Atila se crece frente a sus rivales
A punto estuve de seguir el consejo de otro escritor británico, Julian Barnes, para el cual «si leer es uno de los placeres –y necesidades– de la juventud, releer es uno de los placeres -y necesidades- de la edad». Pero tras volver a ojear, en la casa de Dickens, un ejemplar de Historia de dos ciudades («It was the best of times, it was the worst of times», ¿se puede empezar mejor?), la vista se escapó rápidamente hacia un libro que desconocía: Pictures from Italy.
Ahí Dickens ofrece una serie de estampas, «meras sombras en el agua» (las define en el prólogo), de un provechoso viaje a la patria de Dante. Una joya, huelga decir… Y nada más al iniciar su lectura, se produjo la coincidencia.

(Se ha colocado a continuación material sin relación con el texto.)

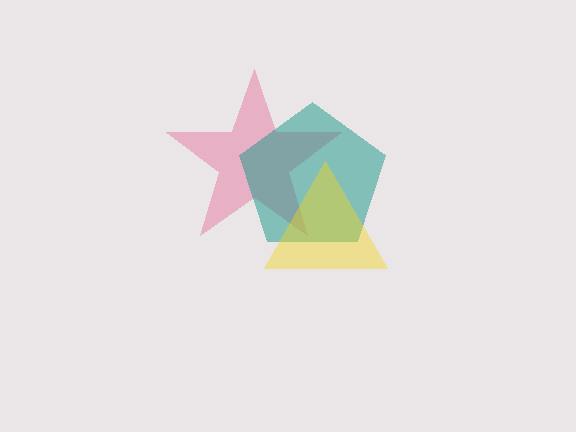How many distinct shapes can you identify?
There are 3 distinct shapes: a pink star, a teal pentagon, a yellow triangle.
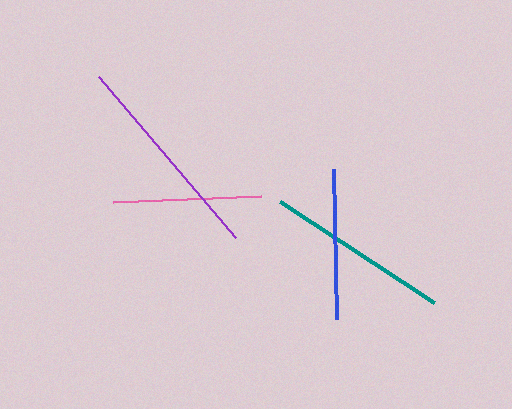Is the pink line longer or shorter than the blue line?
The blue and pink lines are approximately the same length (about 150 and 148 pixels).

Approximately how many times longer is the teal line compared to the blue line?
The teal line is approximately 1.2 times the length of the blue line.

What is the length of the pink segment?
The pink segment is approximately 148 pixels long.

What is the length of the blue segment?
The blue segment is approximately 150 pixels long.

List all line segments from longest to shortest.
From longest to shortest: purple, teal, blue and pink (about equal).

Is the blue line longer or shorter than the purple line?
The purple line is longer than the blue line.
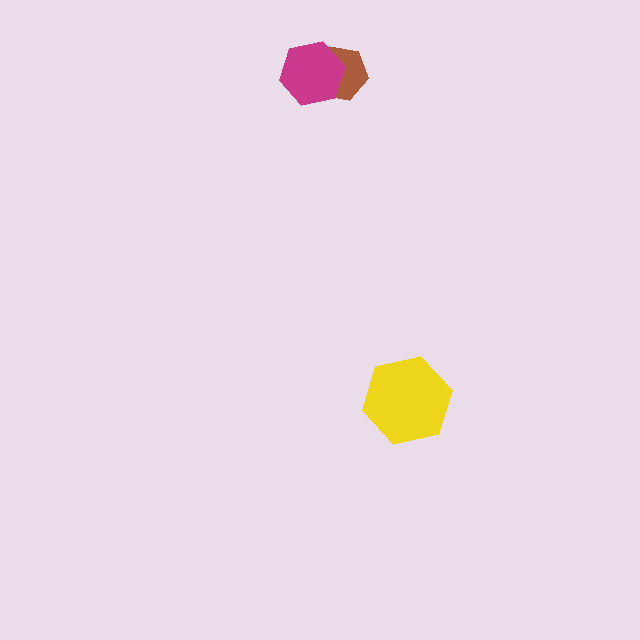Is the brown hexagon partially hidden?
Yes, it is partially covered by another shape.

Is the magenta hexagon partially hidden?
No, no other shape covers it.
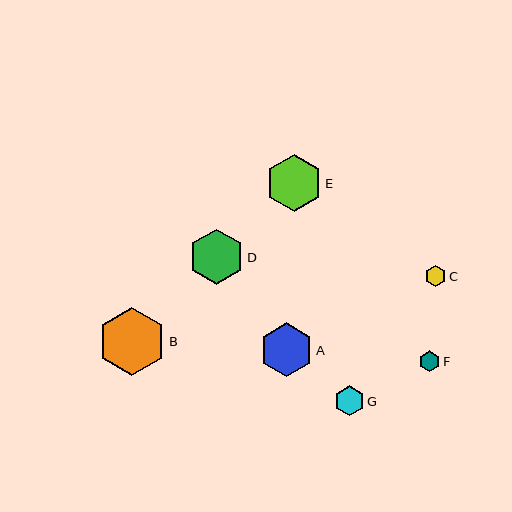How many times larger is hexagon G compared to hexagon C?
Hexagon G is approximately 1.4 times the size of hexagon C.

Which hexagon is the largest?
Hexagon B is the largest with a size of approximately 68 pixels.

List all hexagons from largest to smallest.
From largest to smallest: B, E, D, A, G, C, F.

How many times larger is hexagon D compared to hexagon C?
Hexagon D is approximately 2.6 times the size of hexagon C.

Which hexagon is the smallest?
Hexagon F is the smallest with a size of approximately 21 pixels.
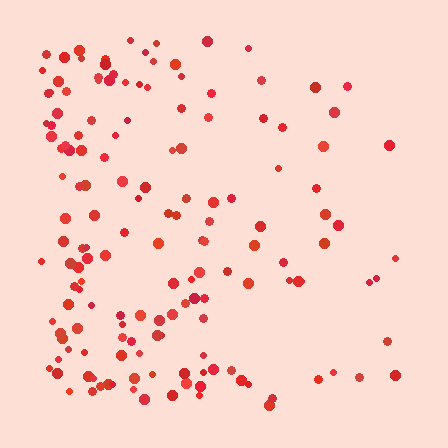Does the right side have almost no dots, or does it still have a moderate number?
Still a moderate number, just noticeably fewer than the left.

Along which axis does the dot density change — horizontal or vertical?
Horizontal.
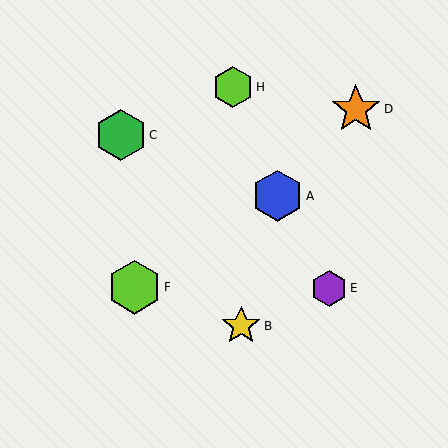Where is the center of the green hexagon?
The center of the green hexagon is at (121, 135).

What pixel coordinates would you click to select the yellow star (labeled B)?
Click at (241, 326) to select the yellow star B.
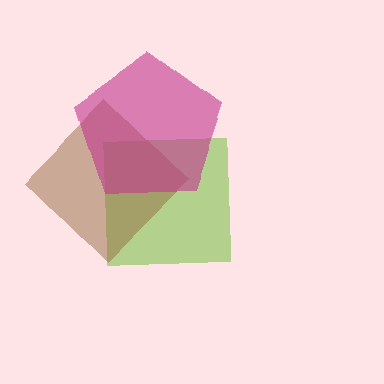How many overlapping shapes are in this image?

Antes de llegar a Italia, el escritor se dio un garbeó francés y, entre otras ciudades, estuvo en Châlons. Resulta que allí se produjo el primer encuentro entre Flavio Aecio y Atila. Así lo recuerda el propio general romano en su dúo con el rey de los hunos en la ópera de Verdi, que hoy mismo ofrecerá el Teatro Real, en versión de concierto (Attila).
Ya en ese instante puede apreciarse la superioridad moral del caudillo sobre sus rivales, que tan bien subraya el compositor italiano, poco dado al trazo grueso. Al bárbaro le desconcierta que Aecio le proponga, desde el primer minuto y sin ambages, traicionar a su propio emperador con una condición: que le ceda a él Italia, mientras se quede con el resto del mundo.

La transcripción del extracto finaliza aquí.